The triangle inequality was used to obtain the final result. Equality is obtained when the fluctuations in free energy are Maxwellian,

(E 6) $$\begin{eqnarray}T={\textstyle \frac{1}{3}}(T_{\Vert }+2T_{\bot })={\textstyle \frac{1}{3}}(\sqrt{2}H_{0,2}+2H_{1,0}).\end{eqnarray}$$

Upon enforcing this constraint and eliminating $H_{1,0}$ from ${\dot{W}}_{C}$ by setting

(E 7) $$\begin{eqnarray}H_{1,0}={\textstyle \frac{1}{2}}(3T-\sqrt{2}H_{0,2})\end{eqnarray}$$

so that

(E 8) $$\begin{eqnarray}|H_{1,0}|^{2}={\textstyle \frac{1}{4}}(9|T|^{2}-6\sqrt{2}H_{0,2}T+2|H_{0,2}|^{2}),\end{eqnarray}$$

one finds

(E 9) $$\begin{eqnarray}\frac{1}{\unicode[STIX]{x1D708}\unicode[STIX]{x1D70F}_{s}}\frac{\unicode[STIX]{x2202}W_{C}}{\unicode[STIX]{x2202}t}|_{\text{Maxwellian}}\equiv -2|H_{0,2}|^{2}-\frac{1}{2}(9|T|^{2}-6\sqrt{2}H_{0,2}T+2|H_{0,2}|^{2})+3|T|^{2}=0.\end{eqnarray}$$

As advertised, the right-hand side vanishes when $\sqrt{2}H_{0,2}=T=T_{\Vert }=T_{\bot }$ . Fluctuations that are Maxwellian (with a single temperature) are not affected by collisions.

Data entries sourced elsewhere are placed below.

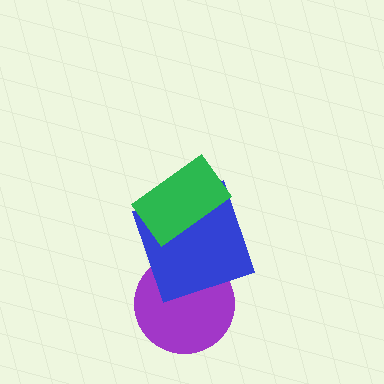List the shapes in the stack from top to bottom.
From top to bottom: the green rectangle, the blue square, the purple circle.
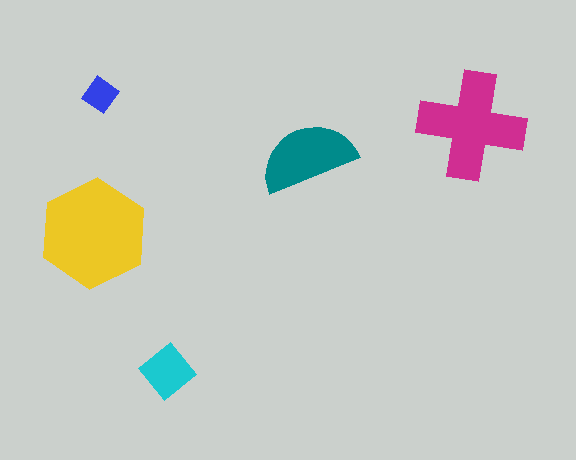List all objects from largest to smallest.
The yellow hexagon, the magenta cross, the teal semicircle, the cyan diamond, the blue diamond.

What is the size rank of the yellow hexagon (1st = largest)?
1st.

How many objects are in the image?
There are 5 objects in the image.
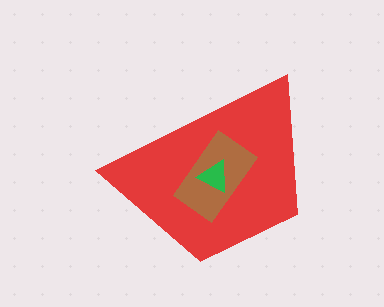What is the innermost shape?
The green triangle.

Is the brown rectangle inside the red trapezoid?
Yes.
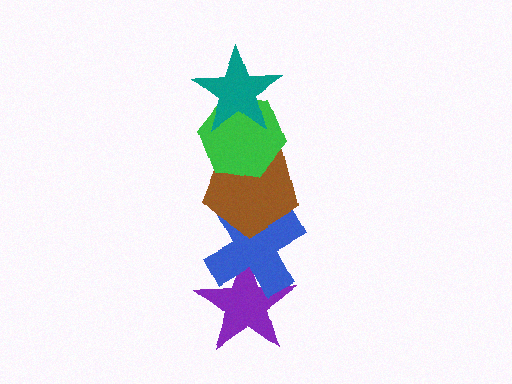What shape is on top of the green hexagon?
The teal star is on top of the green hexagon.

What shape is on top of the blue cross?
The brown pentagon is on top of the blue cross.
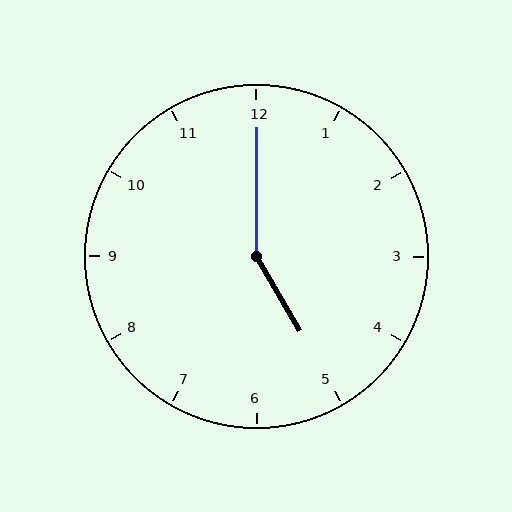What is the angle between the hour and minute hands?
Approximately 150 degrees.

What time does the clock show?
5:00.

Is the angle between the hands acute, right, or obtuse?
It is obtuse.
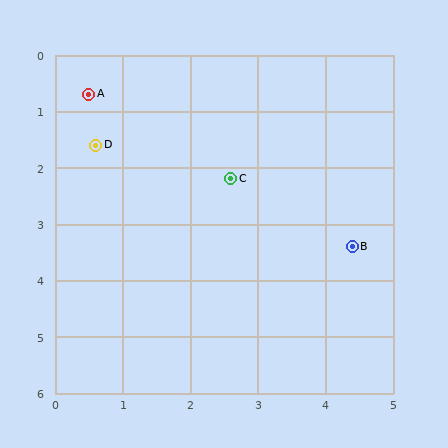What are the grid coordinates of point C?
Point C is at approximately (2.6, 2.2).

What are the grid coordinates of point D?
Point D is at approximately (0.6, 1.6).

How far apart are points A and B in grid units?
Points A and B are about 4.7 grid units apart.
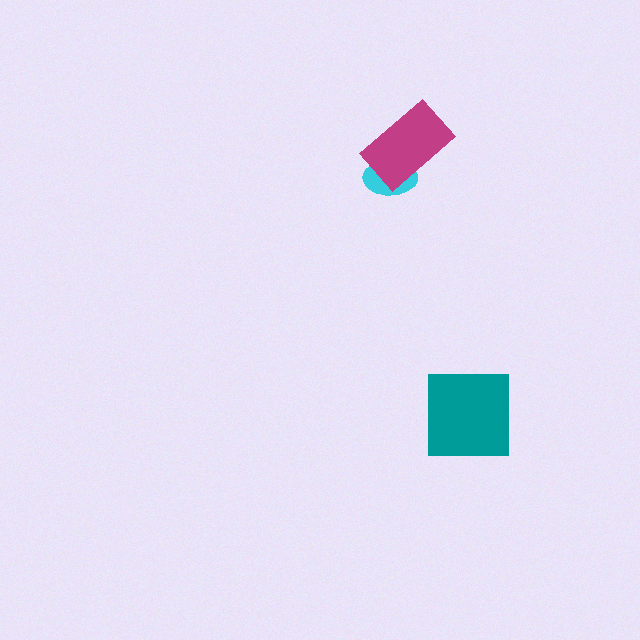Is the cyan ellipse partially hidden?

The form of the ${\mathcal{J}}_{\ell }$ operator ensures that the FLR corrections to real-space quantities such as $\bar{u}_{\Vert }$ are strictly sub-dominant, as can be shown by rearranging the terms the expression for ${\dot{W}}_{C}$ , but the existence of an $H$ -theorem is more easily shown before gyroaveraging, as we demonstrate in the following section.

To summarize, we have demonstrated that long wavelength, real-space fluctuations of density, momentum and temperature are unaffected by collisions in our model. In fact, the conservation laws for real space density, momentum and energy are correctly implemented at all wavelengths. Small-scale fluctuations of guiding centre density, momentum and energy are not locally conserved. This is the correct physical behaviour. For example, a collision at some position $\boldsymbol{r}$ in general causes an instantaneous change in the density of guiding centres at some potentially distant $\boldsymbol{R}$ in gyrokinetics. Of course, it actually takes a gyroperiod to establish the new gyrocentre, but one averages over that fast time scale in developing the gyrokinetic equations.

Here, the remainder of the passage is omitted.